Housing slump could lead to rise in council taxes in Merseyside

COUNCIL taxes may have to rise to plug a £2m "black hole" caused by the housing slump, the Tories claimed last night.

They produced new figures revealing just how much local authority finances across the region had been hit by the ongoing property market crash.

Councils in Merseyside, north Cheshire and West Lancashire reported that they expected to lose £0.72m in land charges – fees paid by homebuyers who are keen to research the planning history of a property.

A further £1.19m was forecast to disappear from revenues from planning fees, charged for planning permission for new developments, extensions and conversions – making a total loss of £1.91m.

Furthermore, the overall loss is likely to be much larger, because many authorities only provided one figure – while Wirral, St Helens, Cheshire County and Chester City did not reply at all.

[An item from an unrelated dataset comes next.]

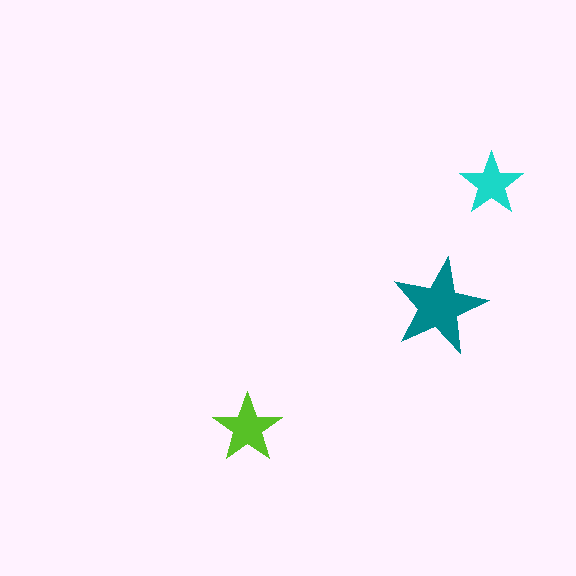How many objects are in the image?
There are 3 objects in the image.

Grant Shapps, the Conservative housing spokesman, said: "Local authorities up and down the country are facing up to the hidden costs of Gordon Brown's boom and bust. "This black hole in local government finance is extremely worrying as it means potentially higher council taxes and increased fees."

But Liverpool City Council – which expected to lose £319,217 – dismissed any fears of a council tax hike, insisting it had "accounted for this in our budget forecasts".

A spokesman added: "In common with every local authority, Liverpool has seen a drop in income from planning applications and land charges due to the impact of the credit crunch.

"We expect income will increase again when the recovery starts and confidence returns to the housing and commercial property market."